Rare Disease Report

New Data on AGT-182 for Hunter Syndrome Treatment

JULY 14, 2016
Andrew Black
New information was presented at the 14th International Symposium on MPS and Related Diseases located in Bonn, Germany in the Phase 1/2a clinical trial of AGT-182, an enzyme replacement therapy (ERT) tin development to treat Hunter syndrome (also known as MPII).
The trial is an open-label multi-dose study with the primary endpoint of safety and tolerability in the dosing of AGT-182. The investigational ERT is a compound that utilizes the body’s natural system for delivering products across the blood-brain barrier (BBB) in which in targets the receptor that transports insulin to the body’s cells.
ArmaGen’s new data of a small cohort (n=4), dosing of AGT-182 at 1.0-mg/kg to patients weekly, administered as an intravenous (IV) infusion to attenuated Hunter patients, was overall well-tolerated. Because of the safety, clinical, and bioanalytical data, an independent Data Monitoring Committee (DMC) has recommended ArmaGen proceeds to study's second a cohort, in which adult patients are to receive a weekly IV infusion starting at a dose of 3 mg/kg. As with the first cohort, patients enrolled in the second cohort will be age 18 and over.
Data of four adult male patients with Hunter syndrome who received weekly IV infusions of the ERT was also presented at MPS 2016. With the eight-week assessment, significant decreases in liver and spleen volume in two out of the 4 patients occurred.

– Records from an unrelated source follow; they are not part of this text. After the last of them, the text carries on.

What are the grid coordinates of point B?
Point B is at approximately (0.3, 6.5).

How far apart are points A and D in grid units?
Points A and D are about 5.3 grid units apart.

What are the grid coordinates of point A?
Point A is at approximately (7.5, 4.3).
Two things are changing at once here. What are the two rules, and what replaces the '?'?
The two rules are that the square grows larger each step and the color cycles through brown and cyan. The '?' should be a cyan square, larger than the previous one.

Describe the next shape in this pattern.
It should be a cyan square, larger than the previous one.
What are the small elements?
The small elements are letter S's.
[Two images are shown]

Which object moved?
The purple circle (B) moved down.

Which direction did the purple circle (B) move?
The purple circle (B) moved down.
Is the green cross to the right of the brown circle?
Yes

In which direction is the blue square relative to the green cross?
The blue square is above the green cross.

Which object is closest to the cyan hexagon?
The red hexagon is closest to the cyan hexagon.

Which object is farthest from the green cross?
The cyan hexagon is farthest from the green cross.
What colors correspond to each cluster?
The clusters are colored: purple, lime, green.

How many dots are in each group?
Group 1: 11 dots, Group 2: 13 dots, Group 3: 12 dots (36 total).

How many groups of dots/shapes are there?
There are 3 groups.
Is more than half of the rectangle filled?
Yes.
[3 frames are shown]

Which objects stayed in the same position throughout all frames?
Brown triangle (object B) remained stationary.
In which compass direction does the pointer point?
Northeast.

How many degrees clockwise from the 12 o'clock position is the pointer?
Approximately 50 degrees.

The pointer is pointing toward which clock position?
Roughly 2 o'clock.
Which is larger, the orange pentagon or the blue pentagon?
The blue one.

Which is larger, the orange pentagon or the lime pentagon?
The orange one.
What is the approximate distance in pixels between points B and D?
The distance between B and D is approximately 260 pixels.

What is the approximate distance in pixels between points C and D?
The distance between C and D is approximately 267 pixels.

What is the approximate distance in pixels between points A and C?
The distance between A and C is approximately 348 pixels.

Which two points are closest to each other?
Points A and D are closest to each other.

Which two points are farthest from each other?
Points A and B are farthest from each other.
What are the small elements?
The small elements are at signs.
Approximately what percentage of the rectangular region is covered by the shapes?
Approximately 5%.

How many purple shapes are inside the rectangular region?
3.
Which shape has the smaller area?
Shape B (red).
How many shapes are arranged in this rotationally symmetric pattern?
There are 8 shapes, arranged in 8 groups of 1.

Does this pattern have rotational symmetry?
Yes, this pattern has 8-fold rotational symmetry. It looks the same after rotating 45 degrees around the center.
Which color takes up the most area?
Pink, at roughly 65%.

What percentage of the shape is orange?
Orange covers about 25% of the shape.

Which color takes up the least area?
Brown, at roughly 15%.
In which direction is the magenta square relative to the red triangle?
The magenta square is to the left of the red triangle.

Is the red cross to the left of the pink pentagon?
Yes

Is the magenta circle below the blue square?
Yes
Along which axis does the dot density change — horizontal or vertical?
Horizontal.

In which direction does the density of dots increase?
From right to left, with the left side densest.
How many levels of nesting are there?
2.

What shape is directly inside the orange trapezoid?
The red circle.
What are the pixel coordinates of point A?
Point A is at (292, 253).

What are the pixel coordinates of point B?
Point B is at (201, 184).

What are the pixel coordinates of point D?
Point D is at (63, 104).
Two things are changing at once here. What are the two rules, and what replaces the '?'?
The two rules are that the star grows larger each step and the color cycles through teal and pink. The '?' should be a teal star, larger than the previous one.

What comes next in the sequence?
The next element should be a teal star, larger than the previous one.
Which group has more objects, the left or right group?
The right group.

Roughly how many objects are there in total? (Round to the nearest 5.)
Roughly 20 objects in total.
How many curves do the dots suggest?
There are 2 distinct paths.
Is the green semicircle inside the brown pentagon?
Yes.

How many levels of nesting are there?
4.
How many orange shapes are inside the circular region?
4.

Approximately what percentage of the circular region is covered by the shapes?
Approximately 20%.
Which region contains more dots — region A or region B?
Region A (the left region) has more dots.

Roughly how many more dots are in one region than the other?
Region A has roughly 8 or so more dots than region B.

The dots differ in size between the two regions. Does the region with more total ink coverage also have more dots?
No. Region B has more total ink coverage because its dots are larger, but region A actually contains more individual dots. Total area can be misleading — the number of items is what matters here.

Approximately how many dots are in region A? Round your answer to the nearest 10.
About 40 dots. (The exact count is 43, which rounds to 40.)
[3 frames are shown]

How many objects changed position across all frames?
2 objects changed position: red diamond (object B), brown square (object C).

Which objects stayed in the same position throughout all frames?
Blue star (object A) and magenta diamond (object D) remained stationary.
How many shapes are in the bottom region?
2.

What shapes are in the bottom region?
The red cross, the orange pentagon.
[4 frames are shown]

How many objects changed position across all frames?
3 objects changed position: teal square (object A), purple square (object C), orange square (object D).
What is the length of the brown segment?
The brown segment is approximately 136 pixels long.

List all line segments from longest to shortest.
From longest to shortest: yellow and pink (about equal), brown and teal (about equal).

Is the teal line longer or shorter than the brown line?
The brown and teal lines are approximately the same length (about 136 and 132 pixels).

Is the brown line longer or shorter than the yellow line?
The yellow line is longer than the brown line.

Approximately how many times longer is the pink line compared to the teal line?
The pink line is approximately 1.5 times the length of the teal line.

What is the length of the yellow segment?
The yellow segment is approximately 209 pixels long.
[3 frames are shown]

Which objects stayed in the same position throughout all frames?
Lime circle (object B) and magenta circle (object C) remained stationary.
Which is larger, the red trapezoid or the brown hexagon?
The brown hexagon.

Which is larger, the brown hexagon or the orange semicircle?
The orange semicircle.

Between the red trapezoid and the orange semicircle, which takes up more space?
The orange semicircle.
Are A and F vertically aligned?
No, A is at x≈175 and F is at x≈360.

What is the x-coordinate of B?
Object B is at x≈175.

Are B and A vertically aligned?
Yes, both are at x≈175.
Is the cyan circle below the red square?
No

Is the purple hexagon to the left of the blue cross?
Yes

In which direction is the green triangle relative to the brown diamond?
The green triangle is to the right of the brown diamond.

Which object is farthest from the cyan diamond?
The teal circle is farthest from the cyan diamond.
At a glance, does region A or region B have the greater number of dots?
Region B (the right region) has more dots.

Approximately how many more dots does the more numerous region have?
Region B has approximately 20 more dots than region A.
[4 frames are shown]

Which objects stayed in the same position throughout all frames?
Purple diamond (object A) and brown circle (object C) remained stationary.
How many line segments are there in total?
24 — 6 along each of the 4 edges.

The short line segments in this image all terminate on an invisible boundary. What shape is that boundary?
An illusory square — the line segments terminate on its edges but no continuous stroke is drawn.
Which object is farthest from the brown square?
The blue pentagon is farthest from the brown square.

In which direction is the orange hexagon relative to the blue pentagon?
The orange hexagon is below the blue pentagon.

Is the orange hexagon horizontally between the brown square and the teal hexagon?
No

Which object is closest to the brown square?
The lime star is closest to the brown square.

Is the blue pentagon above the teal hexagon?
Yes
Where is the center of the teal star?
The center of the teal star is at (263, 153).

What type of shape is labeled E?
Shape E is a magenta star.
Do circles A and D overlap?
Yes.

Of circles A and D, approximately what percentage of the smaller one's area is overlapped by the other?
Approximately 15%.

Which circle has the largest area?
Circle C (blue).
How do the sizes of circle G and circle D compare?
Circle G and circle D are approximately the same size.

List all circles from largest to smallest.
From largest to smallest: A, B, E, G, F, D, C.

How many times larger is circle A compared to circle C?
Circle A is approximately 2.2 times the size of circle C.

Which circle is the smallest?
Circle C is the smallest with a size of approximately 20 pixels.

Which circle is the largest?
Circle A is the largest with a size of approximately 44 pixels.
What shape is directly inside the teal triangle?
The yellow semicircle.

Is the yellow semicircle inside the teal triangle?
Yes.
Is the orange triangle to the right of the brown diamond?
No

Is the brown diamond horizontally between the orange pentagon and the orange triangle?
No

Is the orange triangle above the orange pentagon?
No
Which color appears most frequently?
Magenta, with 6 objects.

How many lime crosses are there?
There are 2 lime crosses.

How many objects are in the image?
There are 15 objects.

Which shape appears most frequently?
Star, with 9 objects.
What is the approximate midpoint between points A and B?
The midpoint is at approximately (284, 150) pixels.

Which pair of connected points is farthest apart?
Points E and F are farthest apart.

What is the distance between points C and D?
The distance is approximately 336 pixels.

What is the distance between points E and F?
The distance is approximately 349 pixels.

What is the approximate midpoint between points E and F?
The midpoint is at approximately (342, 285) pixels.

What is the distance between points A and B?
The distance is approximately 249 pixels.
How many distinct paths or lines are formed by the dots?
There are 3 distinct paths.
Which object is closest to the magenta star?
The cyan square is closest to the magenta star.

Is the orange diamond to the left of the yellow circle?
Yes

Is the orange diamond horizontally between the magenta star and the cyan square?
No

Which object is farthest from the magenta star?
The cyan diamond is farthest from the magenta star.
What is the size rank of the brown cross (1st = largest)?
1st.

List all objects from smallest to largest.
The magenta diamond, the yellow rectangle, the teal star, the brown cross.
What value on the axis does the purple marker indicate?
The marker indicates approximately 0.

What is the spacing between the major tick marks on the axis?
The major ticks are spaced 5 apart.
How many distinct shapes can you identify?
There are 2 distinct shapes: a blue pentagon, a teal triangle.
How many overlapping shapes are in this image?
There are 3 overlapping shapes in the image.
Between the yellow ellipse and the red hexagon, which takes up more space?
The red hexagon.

Along with levels of urinary glycosaminoglycans (GAGs), a marker for Hunter syndrome, also showed clinically significant decreases in all four patients.
ArmaGen will proceed to do a cohort 2 due to the DMC’s recommendation for patients to receive dosing of AGT-182 at 3 mg/kg
In March of 2015, we interviewed Steven L Schoenfeld, MD, vice president, clinical affairs at ArmaGen about AGT-182. 

Hunter Syndrome

Hunter syndrome, also known as mucopolysaccharidosis type II, or MPS II, is a lysosomal storage disorder caused by inadequate activity of the enzyme iduronate-2-sulfatase (IDS), which is needed to break down complex sugars produced by the body. The buildup of these complex sugars, known as mucopolysaccharides, interferes with functioning of certain cells and organs, leading to serious complications including developmental delays and mental impairment.